Gastland Spanien setzt auf „Sprühende Kreativität“

Zusammenhalt, Kooperation sowie die besondere Rolle, die dem Medium Buch hierbei zukommt, sind schließlich auch die großen Themen in der Rede, die der pakistanisch-britische Autor Mohsin Hamid („The Last White Man“) zur Eröffnung der Frankfurter Buchmesse hält.
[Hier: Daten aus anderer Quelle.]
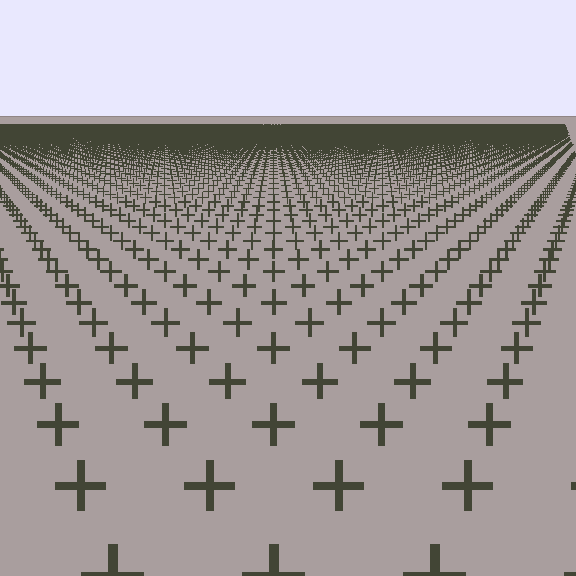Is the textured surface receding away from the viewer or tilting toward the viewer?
The surface is receding away from the viewer. Texture elements get smaller and denser toward the top.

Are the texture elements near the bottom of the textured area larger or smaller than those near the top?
Larger. Near the bottom, elements are closer to the viewer and appear at a bigger on-screen size.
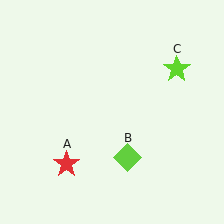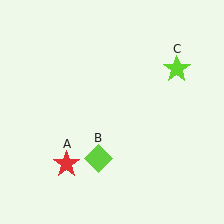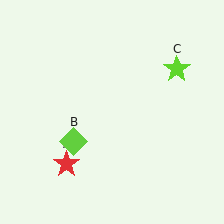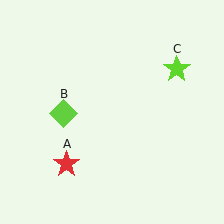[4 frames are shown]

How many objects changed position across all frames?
1 object changed position: lime diamond (object B).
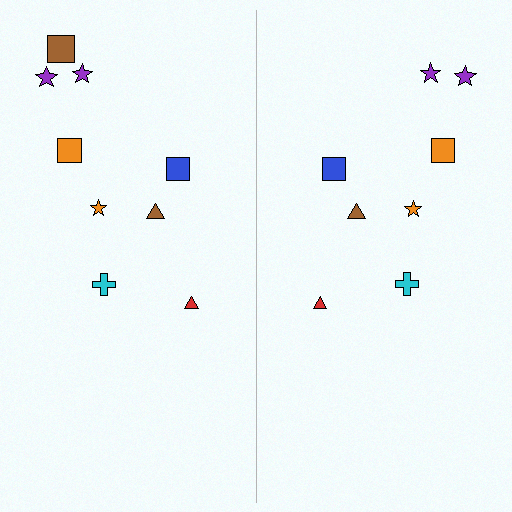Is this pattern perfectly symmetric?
No, the pattern is not perfectly symmetric. A brown square is missing from the right side.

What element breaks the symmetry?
A brown square is missing from the right side.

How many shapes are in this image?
There are 17 shapes in this image.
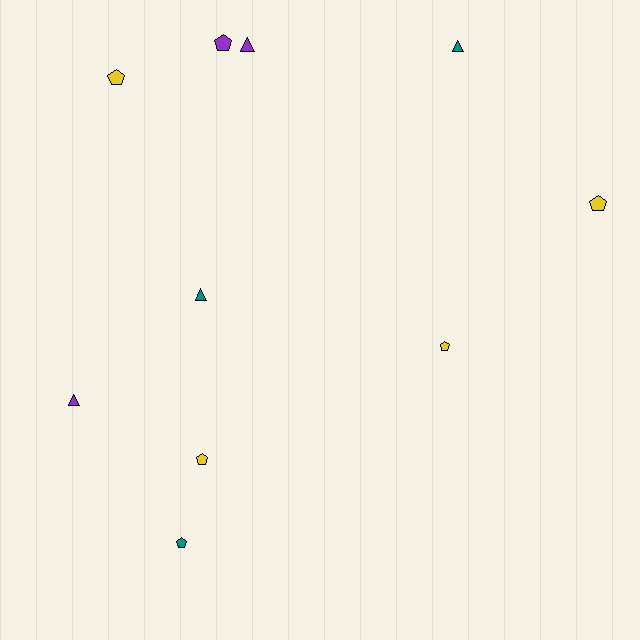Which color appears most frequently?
Yellow, with 4 objects.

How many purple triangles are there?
There are 2 purple triangles.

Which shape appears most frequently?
Pentagon, with 6 objects.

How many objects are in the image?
There are 10 objects.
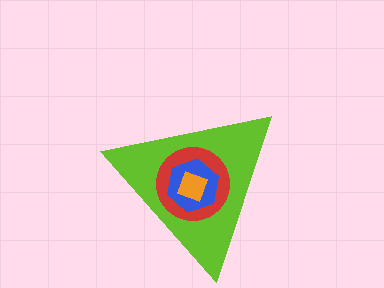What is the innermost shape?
The orange square.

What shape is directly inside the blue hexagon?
The orange square.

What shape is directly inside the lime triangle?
The red circle.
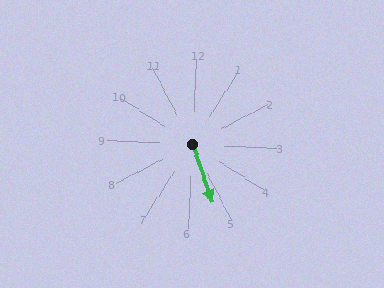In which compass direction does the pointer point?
South.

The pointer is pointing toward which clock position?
Roughly 5 o'clock.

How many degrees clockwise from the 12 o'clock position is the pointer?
Approximately 158 degrees.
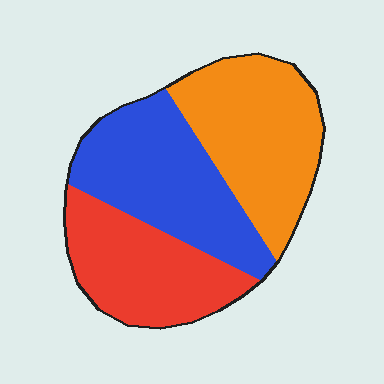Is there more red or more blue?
Blue.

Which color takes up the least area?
Red, at roughly 30%.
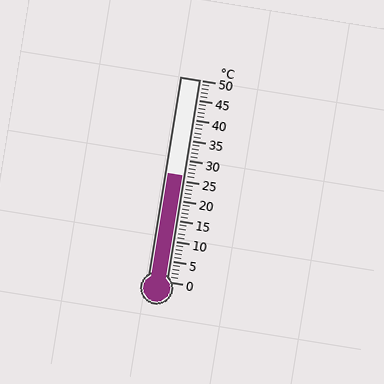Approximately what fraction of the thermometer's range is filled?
The thermometer is filled to approximately 50% of its range.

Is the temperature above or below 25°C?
The temperature is above 25°C.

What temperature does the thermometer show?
The thermometer shows approximately 26°C.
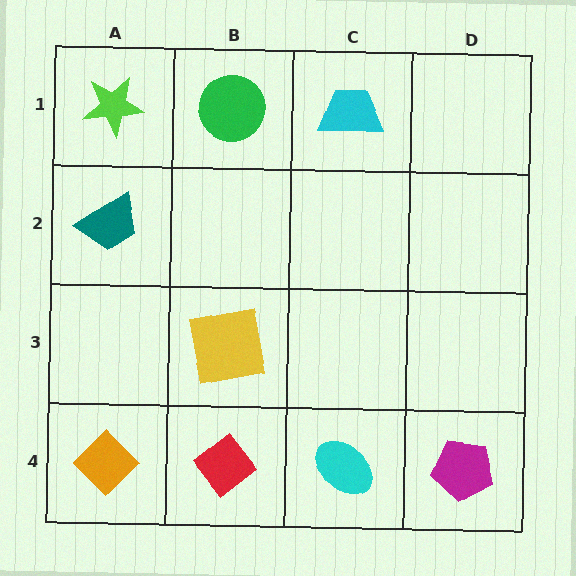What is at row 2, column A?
A teal trapezoid.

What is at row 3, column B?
A yellow square.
Er beschreibt darin den Prozess einer langsamen Desillusionierung, bei dem er im Laufe der Jahrzehnte seinen festen Glauben an eine positive Zukunft verlor. Daran, dass „Demokratie, Wissenschaft und Marktwirtschaft“ helfen werden, die Welt zum Besseren zu wandeln, an die „Unausweichlichkeit der Zusammenarbeit“.
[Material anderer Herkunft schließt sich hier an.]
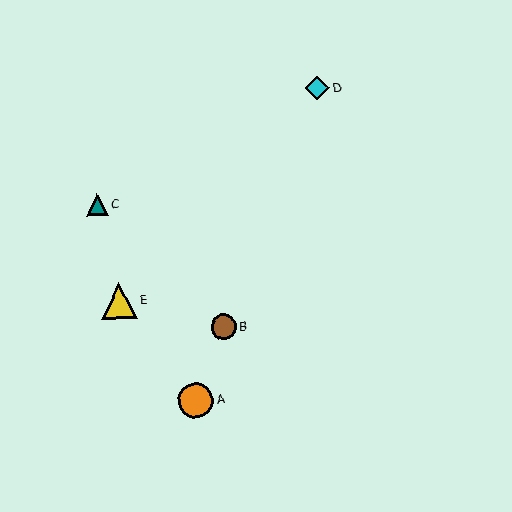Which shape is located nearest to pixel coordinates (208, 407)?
The orange circle (labeled A) at (195, 400) is nearest to that location.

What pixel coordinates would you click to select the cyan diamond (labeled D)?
Click at (317, 88) to select the cyan diamond D.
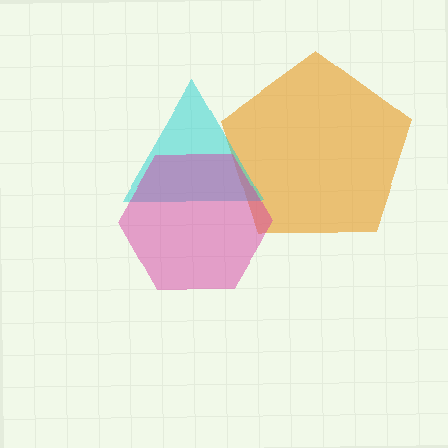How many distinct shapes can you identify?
There are 3 distinct shapes: an orange pentagon, a cyan triangle, a magenta hexagon.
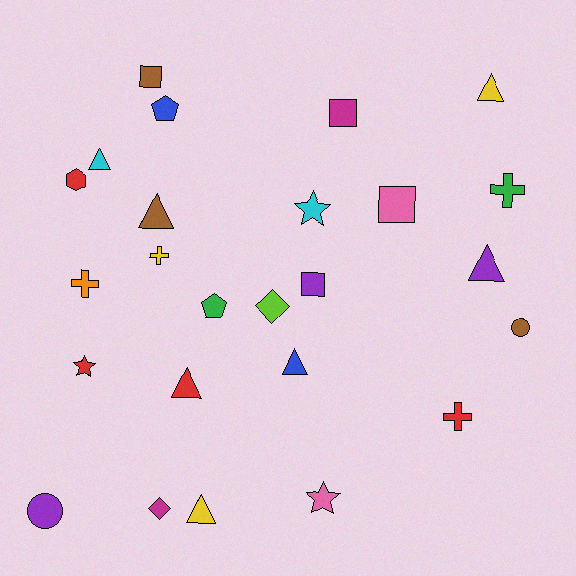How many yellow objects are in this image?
There are 3 yellow objects.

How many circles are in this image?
There are 2 circles.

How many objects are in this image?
There are 25 objects.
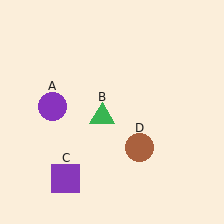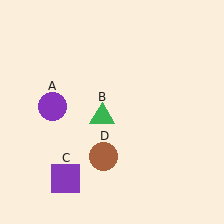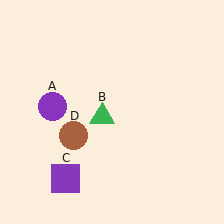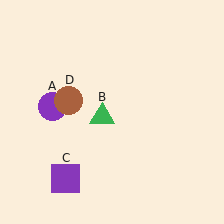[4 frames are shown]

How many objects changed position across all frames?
1 object changed position: brown circle (object D).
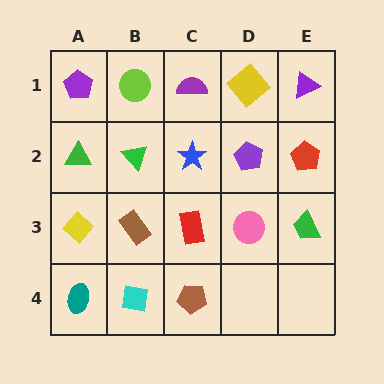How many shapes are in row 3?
5 shapes.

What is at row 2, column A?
A green triangle.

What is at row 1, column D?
A yellow diamond.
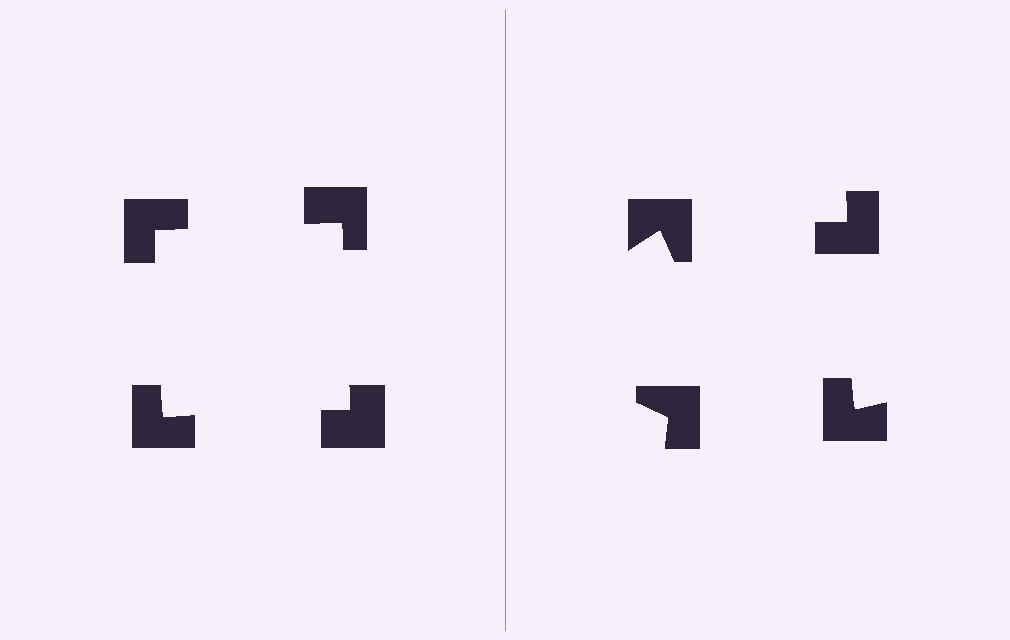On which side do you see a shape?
An illusory square appears on the left side. On the right side the wedge cuts are rotated, so no coherent shape forms.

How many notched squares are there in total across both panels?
8 — 4 on each side.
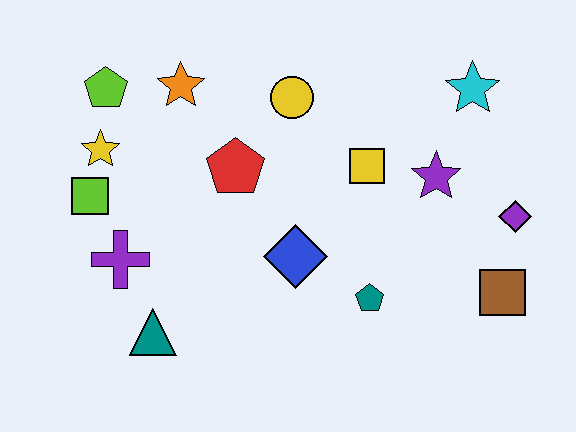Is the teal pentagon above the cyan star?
No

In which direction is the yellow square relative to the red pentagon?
The yellow square is to the right of the red pentagon.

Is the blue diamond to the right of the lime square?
Yes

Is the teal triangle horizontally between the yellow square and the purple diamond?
No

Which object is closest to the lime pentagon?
The yellow star is closest to the lime pentagon.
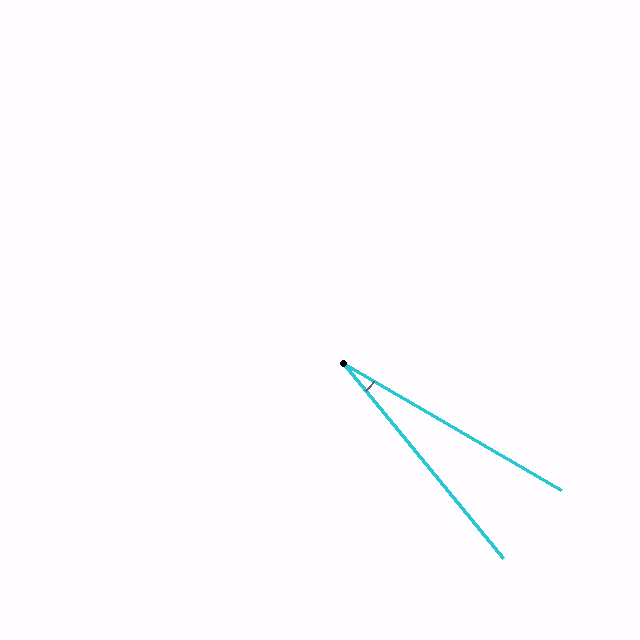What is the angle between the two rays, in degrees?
Approximately 20 degrees.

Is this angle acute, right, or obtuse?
It is acute.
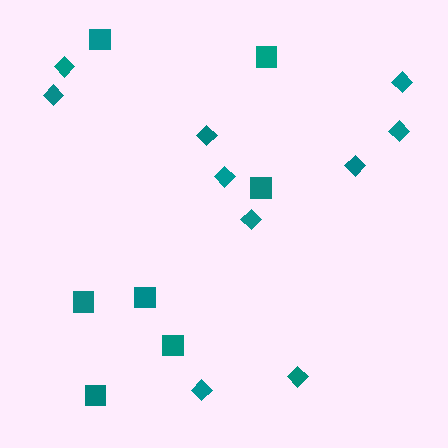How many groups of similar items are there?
There are 2 groups: one group of squares (7) and one group of diamonds (10).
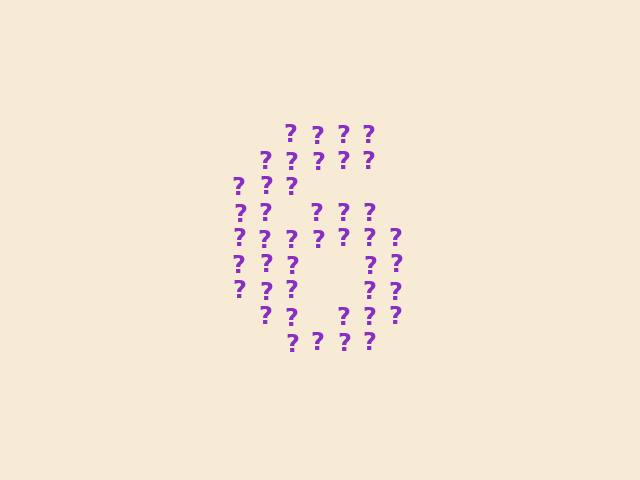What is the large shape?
The large shape is the digit 6.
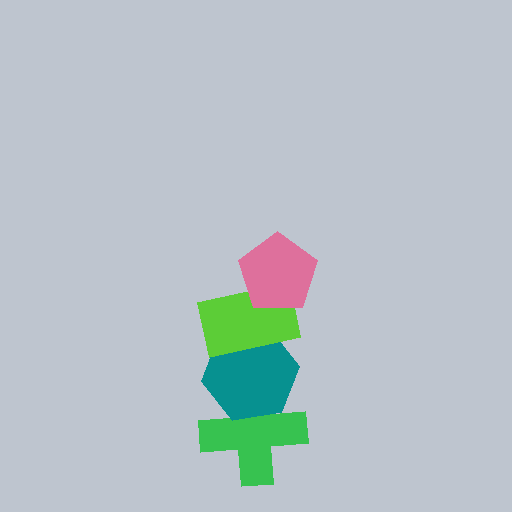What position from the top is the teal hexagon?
The teal hexagon is 3rd from the top.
Genau dieses Prinzip der Kooperation sei seit einigen Jahren auf dem Rückzug, die Welt zerfalle in Nationen und Stammesgemeinschaften, trotz der drängenden Krisen, die nur zusammen bewältigt werden könnten. Umso wichtiger sei es, sich mit Büchern dem Trend entgegenzustellen – nicht nur wegen ihres Inhalts, sondern auch weil jeder Akt des Lesens an sich ein hoffnungsvoller Akt der Kooperation zwischen Autor und Leser sei: Erst Leser machten durch ihre Vorstellungsgabe aus dem „halben Roman“ eines Schriftstellers einen ganzen.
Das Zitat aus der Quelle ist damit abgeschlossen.